L’édito de Fabrice Grosfilley : parfum de campagne
Ce lundi, Fabrice Grosfilley revient sur les différents clashs du gouvernement Vivaldi du week-end.
“Il devrait se calmer.” Ce sont les mots employés par Karine Lalieux, ministre fédérale des pensions, pour parler de Georges-Louis Bouchez, le président du Mouvement Réformateur. En théorie, la ministre et le président de parti appartiennent à la même majorité. Celle qu’on appelle la Vivaldi et qui soutient le gouvernement fédéral d’Alexandre de Croo. Avec son “il devrait se calmer” Karine Lalieux répondait à une sortie peu amène du président libéral dans le journal Le Soir, samedi matin. “Ça sert à quoi un ministre de l’Emploi qui ne veut pas réformer le marché du travail ? Il fait quoi de ses journées, Pierre-Yves Dermagne ? », lançait Georges-Louis Bouchez avant d’asséner que « ceux qui ne veulent pas faire les réformes devraient penser à renoncer à leur salaire. »
Réaction de Karine Lalieux sur le plateau de RTL face à Pascal Vrebos “Ce sont des propos inquiétants de la part d’un partenaire de majorité qui nomme des ministres de la sorte. C’est irrespectueux et condescendant. Cela marque surtout une fébrilité, une faiblesse dans le chef de Georges-Louis Bouchez, car les socialistes marquent la politique de ce gouvernement. »

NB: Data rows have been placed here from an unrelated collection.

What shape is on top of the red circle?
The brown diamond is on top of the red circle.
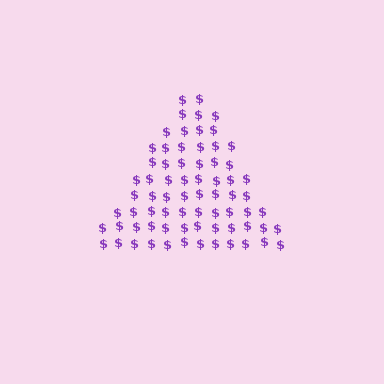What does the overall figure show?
The overall figure shows a triangle.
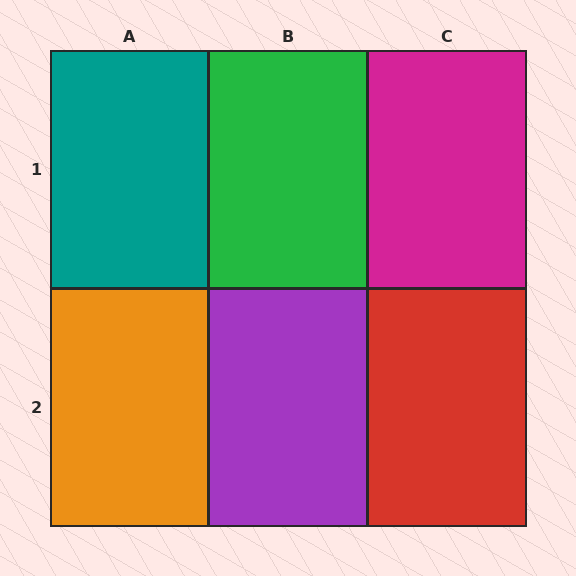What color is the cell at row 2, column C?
Red.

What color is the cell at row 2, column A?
Orange.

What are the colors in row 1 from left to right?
Teal, green, magenta.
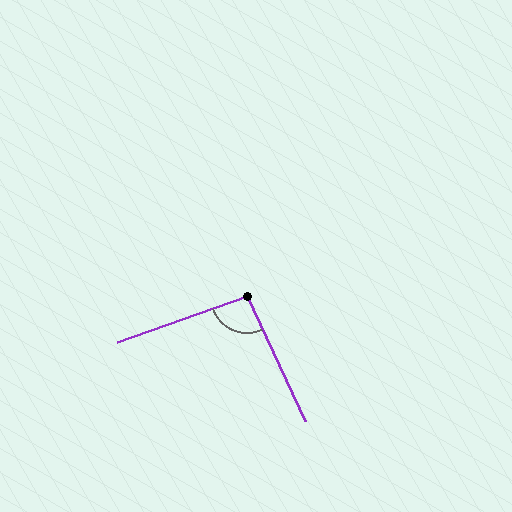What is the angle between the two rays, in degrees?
Approximately 95 degrees.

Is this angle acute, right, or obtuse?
It is obtuse, close to a right angle.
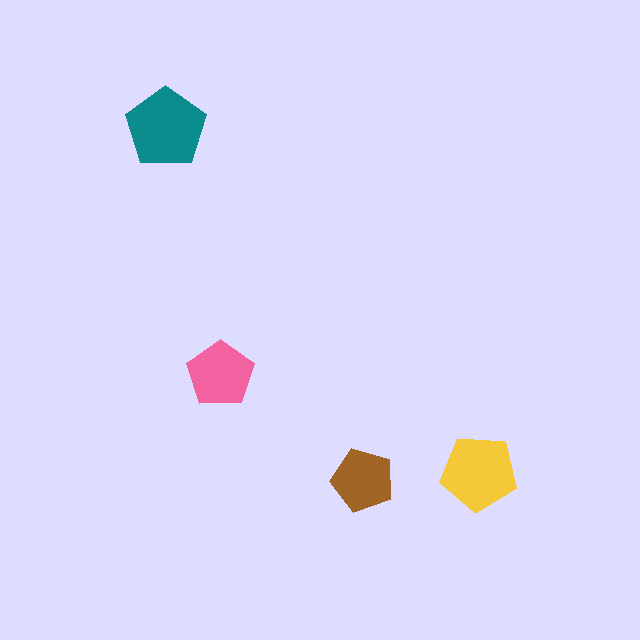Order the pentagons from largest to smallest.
the teal one, the yellow one, the pink one, the brown one.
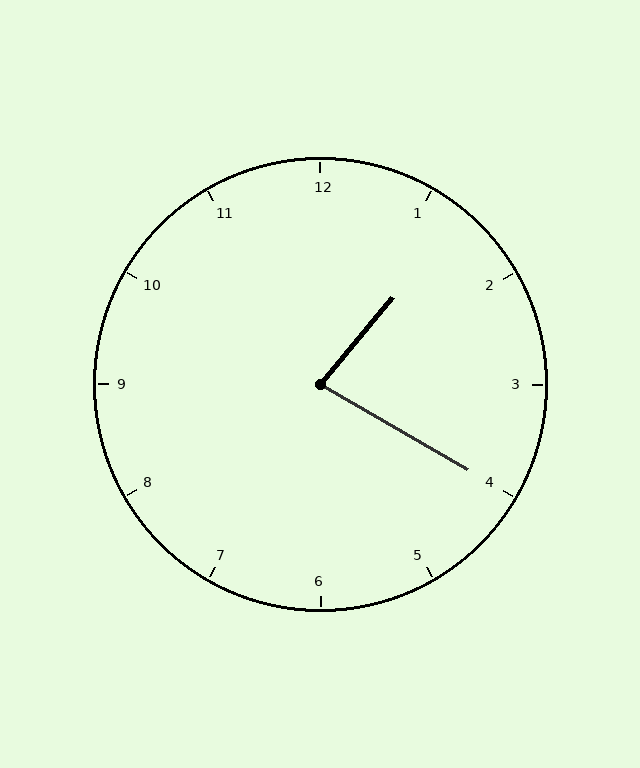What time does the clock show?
1:20.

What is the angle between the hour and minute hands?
Approximately 80 degrees.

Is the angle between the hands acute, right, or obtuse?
It is acute.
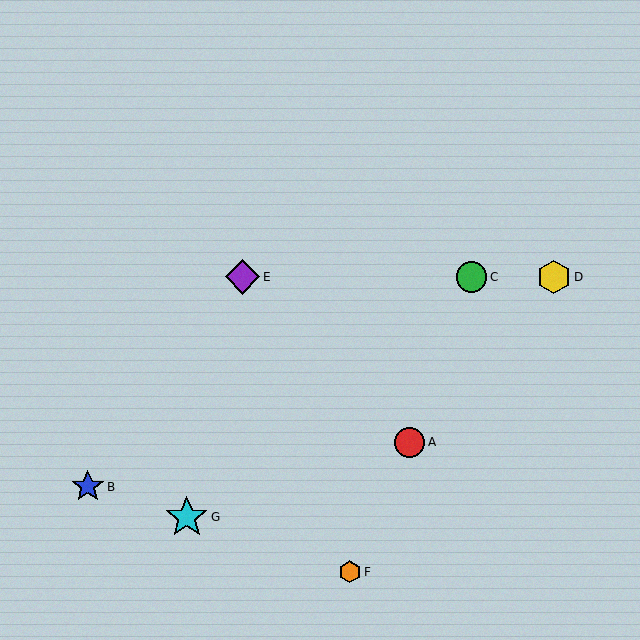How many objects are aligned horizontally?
3 objects (C, D, E) are aligned horizontally.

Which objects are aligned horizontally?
Objects C, D, E are aligned horizontally.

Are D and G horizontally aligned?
No, D is at y≈277 and G is at y≈517.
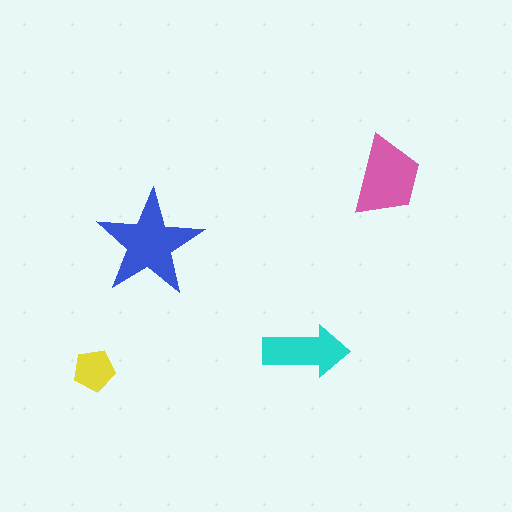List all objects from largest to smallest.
The blue star, the pink trapezoid, the cyan arrow, the yellow pentagon.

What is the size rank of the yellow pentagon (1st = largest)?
4th.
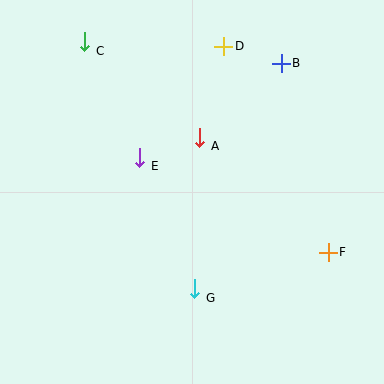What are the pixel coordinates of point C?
Point C is at (85, 51).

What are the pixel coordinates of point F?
Point F is at (328, 252).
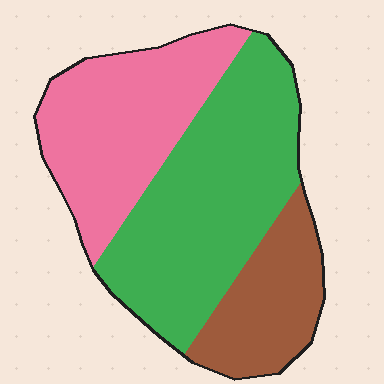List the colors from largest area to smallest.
From largest to smallest: green, pink, brown.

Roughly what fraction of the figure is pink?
Pink takes up about one third (1/3) of the figure.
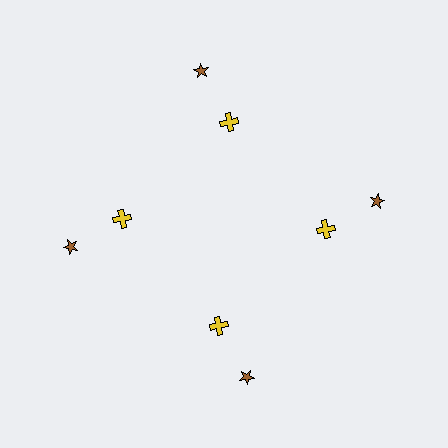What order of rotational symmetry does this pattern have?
This pattern has 4-fold rotational symmetry.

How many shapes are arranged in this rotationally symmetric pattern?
There are 8 shapes, arranged in 4 groups of 2.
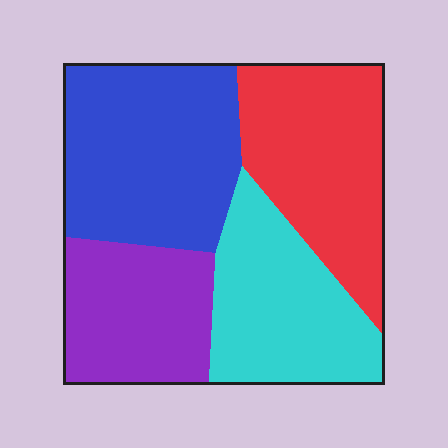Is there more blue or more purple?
Blue.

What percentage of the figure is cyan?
Cyan covers 23% of the figure.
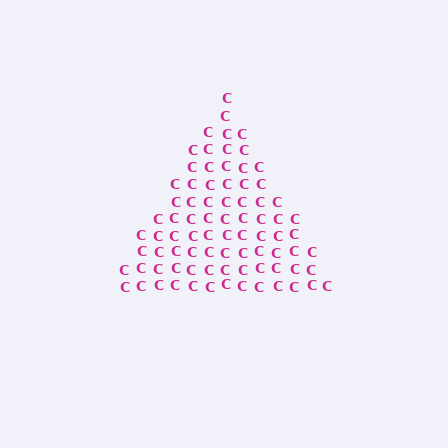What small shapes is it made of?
It is made of small letter C's.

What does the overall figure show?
The overall figure shows a triangle.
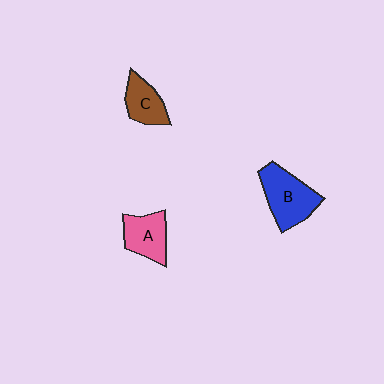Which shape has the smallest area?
Shape C (brown).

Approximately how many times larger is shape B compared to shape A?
Approximately 1.4 times.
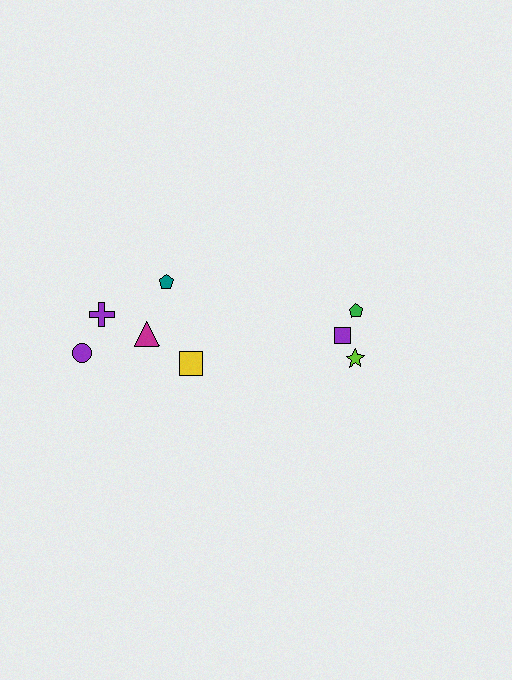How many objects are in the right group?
There are 3 objects.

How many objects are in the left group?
There are 5 objects.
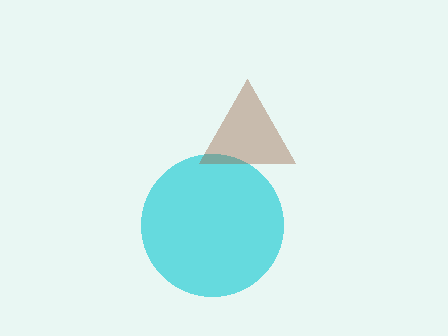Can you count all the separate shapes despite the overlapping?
Yes, there are 2 separate shapes.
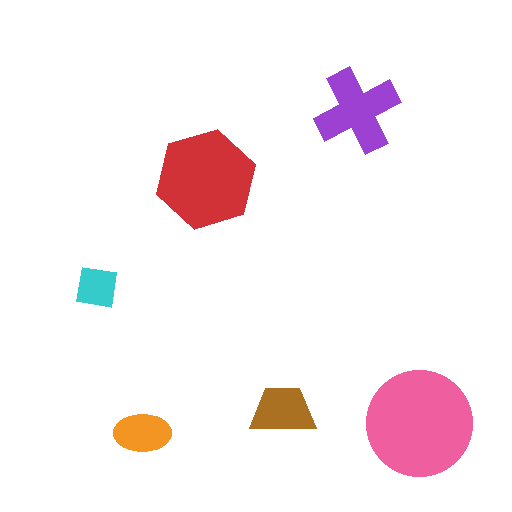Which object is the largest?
The pink circle.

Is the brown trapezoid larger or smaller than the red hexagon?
Smaller.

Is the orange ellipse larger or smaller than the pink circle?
Smaller.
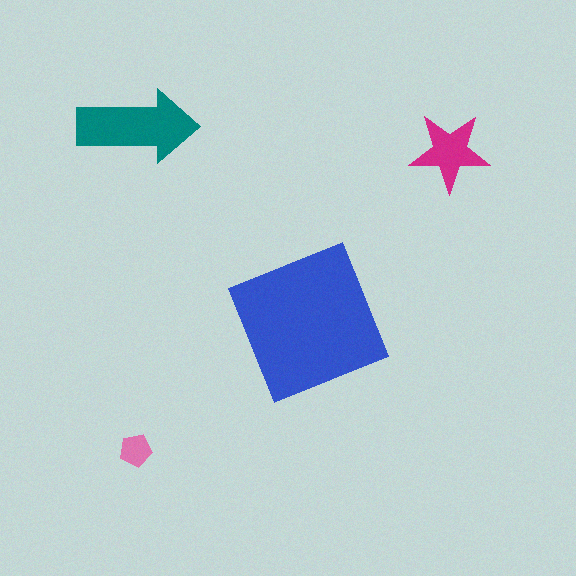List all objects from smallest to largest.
The pink pentagon, the magenta star, the teal arrow, the blue square.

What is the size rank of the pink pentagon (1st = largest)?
4th.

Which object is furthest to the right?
The magenta star is rightmost.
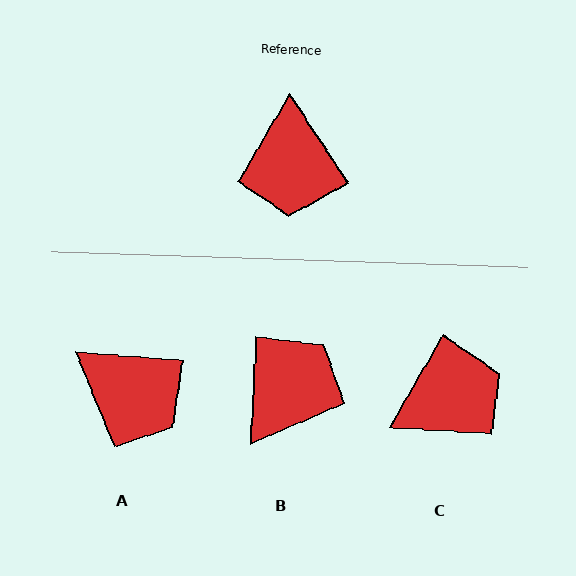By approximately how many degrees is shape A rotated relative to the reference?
Approximately 52 degrees counter-clockwise.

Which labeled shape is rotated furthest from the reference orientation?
B, about 144 degrees away.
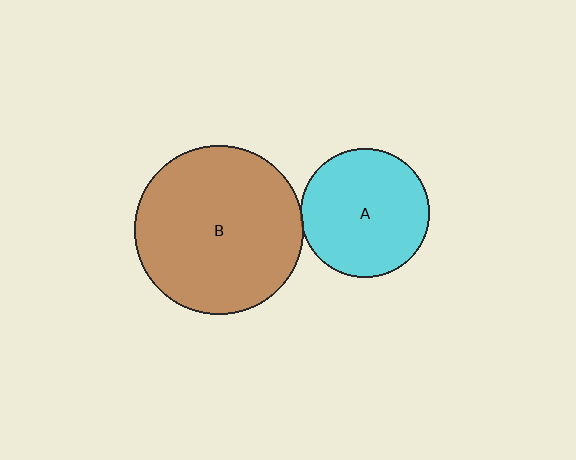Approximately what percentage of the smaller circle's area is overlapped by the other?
Approximately 5%.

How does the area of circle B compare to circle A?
Approximately 1.7 times.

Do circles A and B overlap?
Yes.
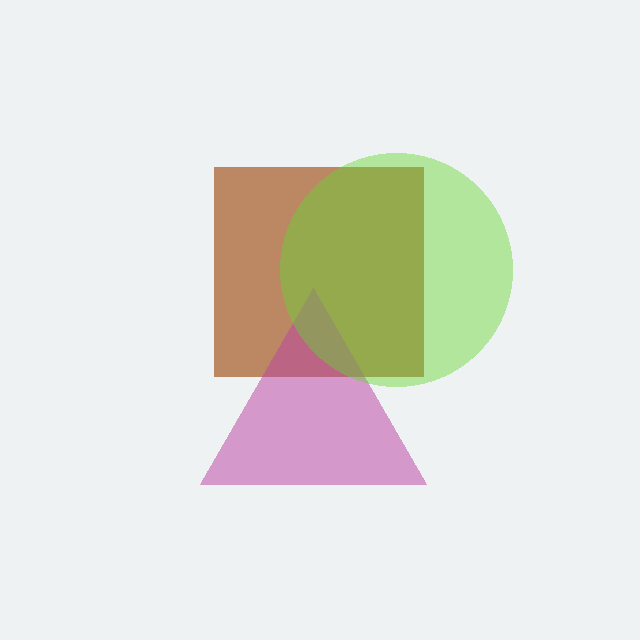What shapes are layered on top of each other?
The layered shapes are: a brown square, a magenta triangle, a lime circle.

Que rouges et bleus se déchirent la chasuble et tirent la couverture à eux, on en a l’habitude. C’est la fameuse théorie du “gouvernement contre-nature”, thèse exposée dans le passé par Laurette Onkelinx, selon laquelle socialistes et libéraux ont beau n’avoir rien en commun, ils sont malgré tout contraints de gouverner ensemble, chacun cherchant à marquer l’action gouvernementale de son inflexion. La différence avec Georges-Louis Bouchez à bord veut qu’on soit passé de l’opposition partisane à l’opposition de personnes. Le leader du Mouvement Réformateur a l’habitude de bousculer ses partenaires et il n’est même pas du genre à épargner le premier ministre Alexander De Croo. Parce que mine de rien, ce genre de sortie sape quand même un peu de l’autorité du premier ministre. Même si, ne soyons pas dupes, une majorité qui se divise et qui sature la presse de ses querelles est une majorité qui ne laisse pas beaucoup de place à l’opposition. Au final, ce n’est peut-être pas si mauvais, doivent se dirent les stratèges en communication.
La sortie de Georges-Louis Bouchez et la réaction de Karine Lalieux ne sont d’ailleurs pas les seules hostilités notables du week-end. Vendredi, on a aussi vu Pierre-Yves Dermagne, vice-premier ministre du gouvernement fédéral et ministre de l’emploi, se réjouir de la remontée du taux d’emploi. : 72,3% à la fin 2022. Le taux de 80% en 2030 est à porte de main, estimait le ministre. “C’est de l’autosatisfaction, une extrapolation sans base concrète” a rugi quelques heures après David Clarinval auprès de l’agence belga. “Ce que nous connaissons n’est rien d’autre que le rattrapage post-covid et un vieillissement de la population. À nos yeux, il y a plutôt lieu de s’inquiéter.” Le vice premier-ministre libéral volait dans les plumes du vice-premier ministre socialiste, ce qui est bien plus inquiétant que les sorties de Georges-Louis Bouchez ou de Paul Magnette. Jusqu’à présent, les présidents de parti se permettaient d’attaquer le gouvernement, mais les membres de ce gouvernement évitaient de se déchirer sur la place publique, afin de maintenir un fonctionnement d’équipe correct. Depuis ce week-end, ce n’est plus tout à fait vrai.
Toutes ces tensions, toutes ces agitations ne sont pas sans rappeler la série de blocages et divisions observées ces dernières semaines dans la majorité bruxelloise autour de la fiche Josaphat, au niveau flamand avec la crise de l’azote, en Fédération Wallonie-Bruxelles avec le projet de faculté de médecine à Mons. Comme si à tous les niveaux de pouvoir tous les partis étaient gagnés d’une soudaine fébrilité et occupés à marquer les esprits. Disons-le franchement, il règne en politique belge un parfum de pré-campagne. Théoriquement, on ne vote qu’en 2024, à moins que le débat sur le contrôle budgétaire ou la réforme des pensions ne se soldent pas un clash qui précipite les choses. Et visiblement, les états-majors de partis estiment que quel que soit le cas de figure, des élections anticipées, ou une législature qui va jusqu’à son terme, il est désormais temps pour chacun de marquer son territoire.